Stiamo ancora pagando quella svolta, che ha prodotto effetti gravi e profondi sul piano simbolico e del pensiero, oltre che su quello più direttamente politico. Col tempo si è perso ulteriore terreno, perché una cultura dei diritti, una prospettiva di giustizia sociale, una visione non provinciale della vita pubblica e privata non si improvvisano.
E’ così che il mese scorso, sempre a Firenze, il Comitato per l’ordine pubblico – composto da prefetto, questore, sindaco e altre figure istituzionali – ha deciso di avviare un servizio di pattugliamento all’interno della stazione Santa Maria Novella, non già per perseguire o impedire reati, bensì – dichiaratamente – per allontanare quei mendicanti che chiedevano l’elemosina ai viaggiatori nei pressi delle biglietterie automatiche.
Il Comitato per l’ordine pubblico, nel comunicato che spiega la scelta, ha precisato che nessun reato è stato commesso – chiedere l’elemosina non è illegale, almeno per ora – e ha quindi giustificato la scelta con queste testuali parole: “Non tanto sotto il profilo dei reati, non è stato registrato infatti un aumento né di furti né scippi, quanto piuttosto il ripetersi verso i viaggiatori di comportamenti molesti, talvolta anche arroganti, ma che non sconfinano in ambito penale, da parte di un gran numero di mendicanti, in particolare di etnia rom. Più avanti si parla di “vivibilità e decoro” e di salvaguardia della stazione come “biglietto da visita della città”.

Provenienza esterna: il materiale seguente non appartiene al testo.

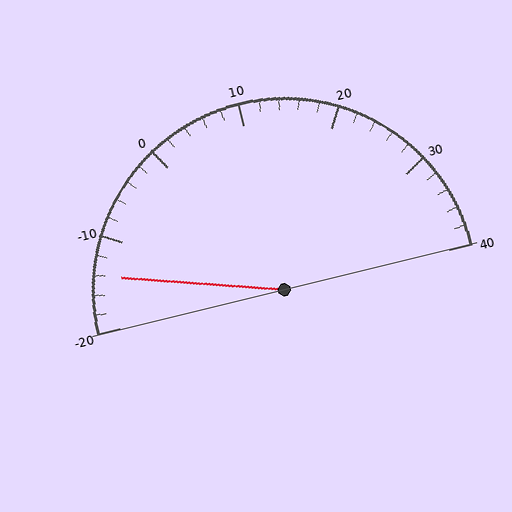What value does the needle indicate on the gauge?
The needle indicates approximately -14.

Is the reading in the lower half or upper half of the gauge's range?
The reading is in the lower half of the range (-20 to 40).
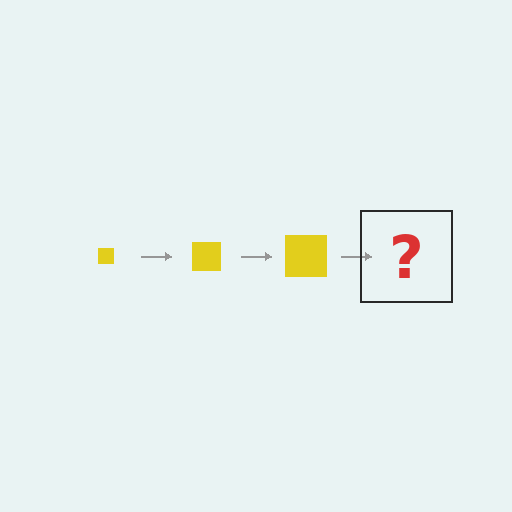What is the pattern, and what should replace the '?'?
The pattern is that the square gets progressively larger each step. The '?' should be a yellow square, larger than the previous one.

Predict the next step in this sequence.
The next step is a yellow square, larger than the previous one.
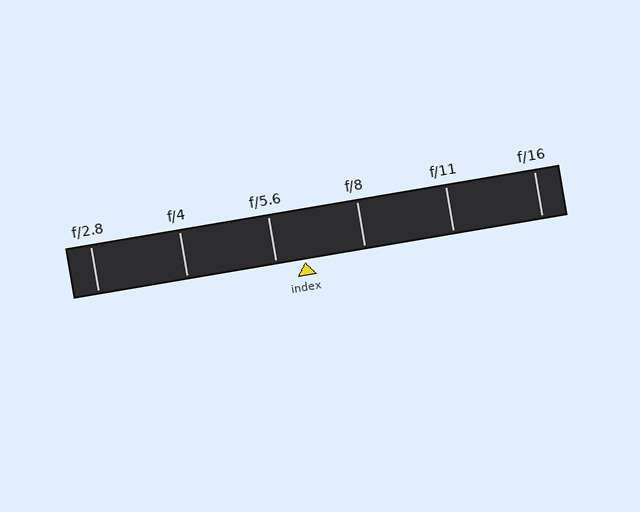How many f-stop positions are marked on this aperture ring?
There are 6 f-stop positions marked.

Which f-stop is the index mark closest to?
The index mark is closest to f/5.6.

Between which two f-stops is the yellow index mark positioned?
The index mark is between f/5.6 and f/8.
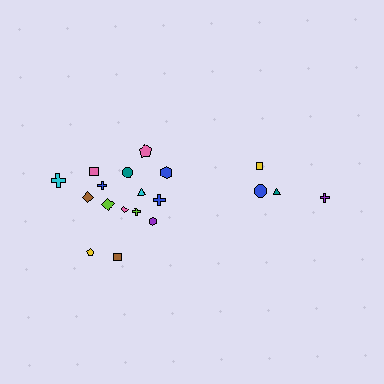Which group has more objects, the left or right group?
The left group.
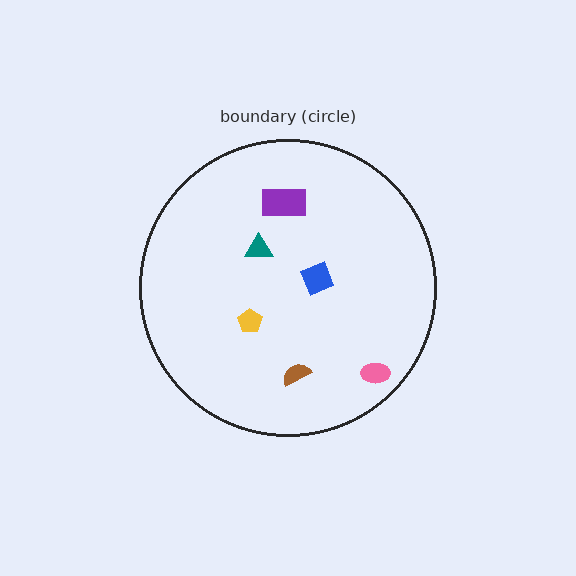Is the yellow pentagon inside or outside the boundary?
Inside.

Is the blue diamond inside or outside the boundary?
Inside.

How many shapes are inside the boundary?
6 inside, 0 outside.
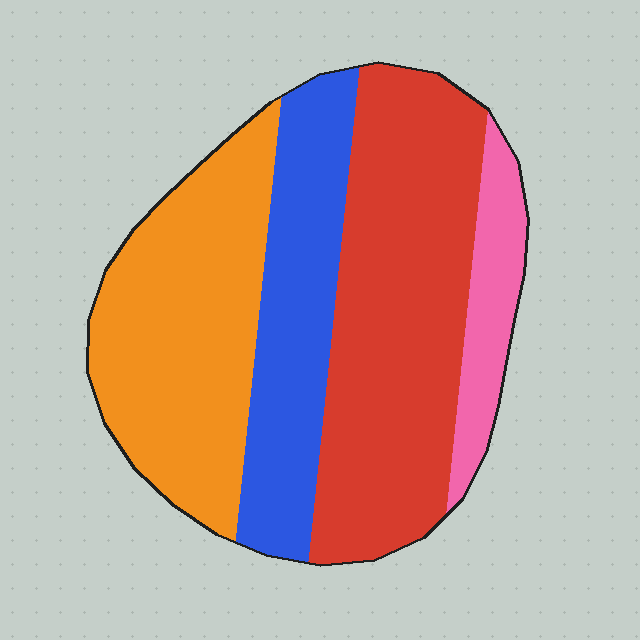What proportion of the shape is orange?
Orange takes up about one third (1/3) of the shape.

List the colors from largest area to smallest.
From largest to smallest: red, orange, blue, pink.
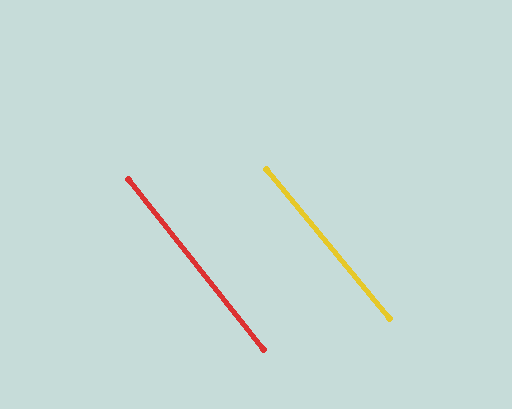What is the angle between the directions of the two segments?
Approximately 1 degree.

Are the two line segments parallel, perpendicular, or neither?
Parallel — their directions differ by only 1.5°.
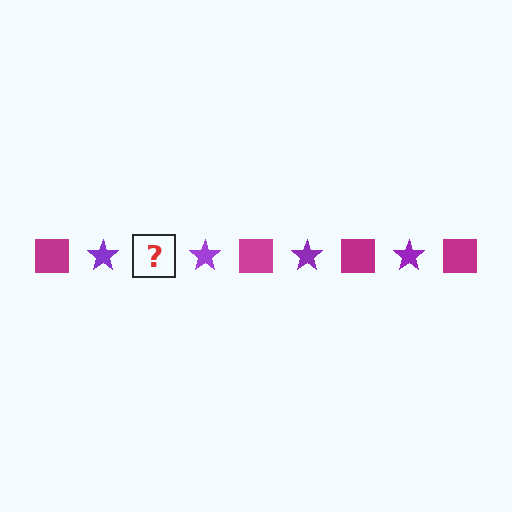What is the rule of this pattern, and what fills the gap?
The rule is that the pattern alternates between magenta square and purple star. The gap should be filled with a magenta square.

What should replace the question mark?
The question mark should be replaced with a magenta square.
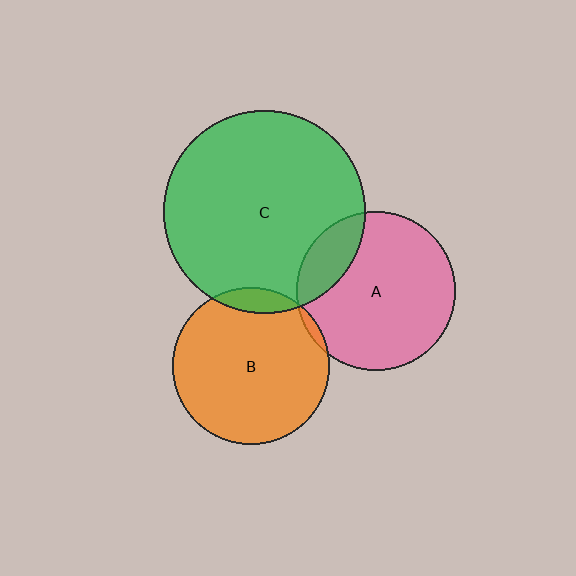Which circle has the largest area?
Circle C (green).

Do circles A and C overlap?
Yes.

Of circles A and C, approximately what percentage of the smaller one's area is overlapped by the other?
Approximately 20%.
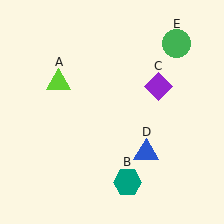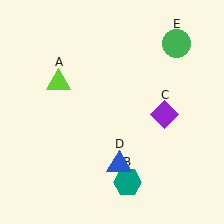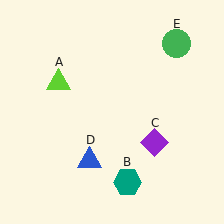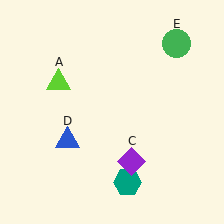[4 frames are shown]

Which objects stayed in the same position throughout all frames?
Lime triangle (object A) and teal hexagon (object B) and green circle (object E) remained stationary.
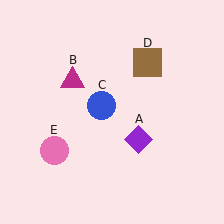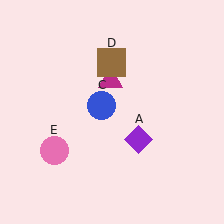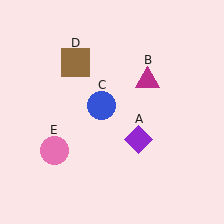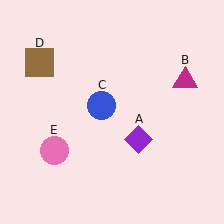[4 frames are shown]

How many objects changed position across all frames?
2 objects changed position: magenta triangle (object B), brown square (object D).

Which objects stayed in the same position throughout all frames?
Purple diamond (object A) and blue circle (object C) and pink circle (object E) remained stationary.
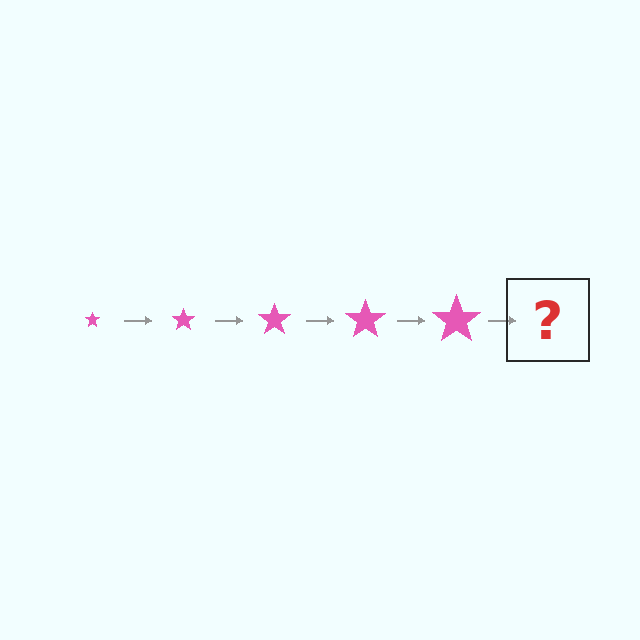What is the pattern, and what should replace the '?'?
The pattern is that the star gets progressively larger each step. The '?' should be a pink star, larger than the previous one.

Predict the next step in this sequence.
The next step is a pink star, larger than the previous one.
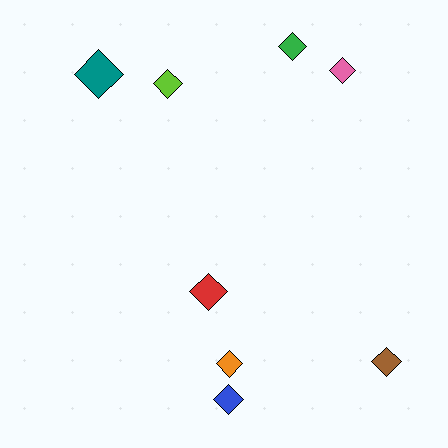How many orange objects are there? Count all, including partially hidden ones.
There is 1 orange object.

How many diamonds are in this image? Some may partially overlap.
There are 8 diamonds.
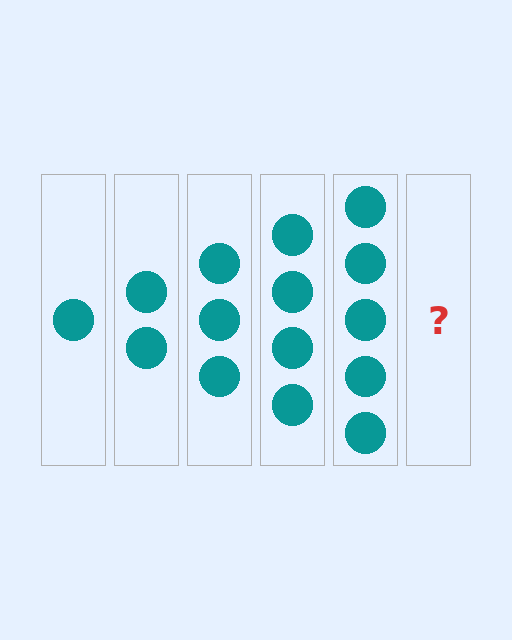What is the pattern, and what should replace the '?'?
The pattern is that each step adds one more circle. The '?' should be 6 circles.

Non deve sfuggire la gravità di simili affermazioni. Si schierano le forze dell’ordine perché i viaggiatori non siano infastiditi, si agisce per allontanare dalla vista persone considerate “moleste” perché povere e si arriva al punto di usare come argomento valido a motivare l’intervento il fatto che i mendicanti in questione siano di “etnia rom”, dove il termine etnia è usato per evitare il più scomodo “razza”, ma con lo stesso intento, e dove la scelta di indicare l’appartenenza culturale delle persone in questione ha un chiaro e gravissimo significato discriminatorio.
Questo comunicato è valso al Comitato per l’ordine pubblico una segnalazione all’Unar (l’Ufficio nazionale contro le discriminazioni razziali), ma è facile prevedere come finirà: chi oserà contestare al prefetto, al questore, al sindaco il loro linguaggio – e il loro pensiero – apertamente discriminatori?
Questo avviene a Firenze, a riprova che il senso comune, anche in seno alle istituzioni, ha subito una grave degradazione della sua qualità, con il risultato che gli stereotipi negativi, i pregiudizi, le pratiche discriminatorie e gli stessi concetti più tossici della retorica della sicurezza – il degrado, il decoro eccetera – trovano una potente amplificazione.
Quale sia la strada da seguire, a questo punto, a me sembra chiaro: si tratta di ricostruire dalle fondamenta una cultura democratica tout court, rammentando a chi li ha persi per strada che ci sono valori e idee che non possono e non devono tramontare: in testa l’uguaglianza. Sono convinto che riusciremo a concretizzare questo impegno nella misure in cui saremo in grado di ascoltare gli altri, i diversi da noi e di imparare da chi ci sta vicino.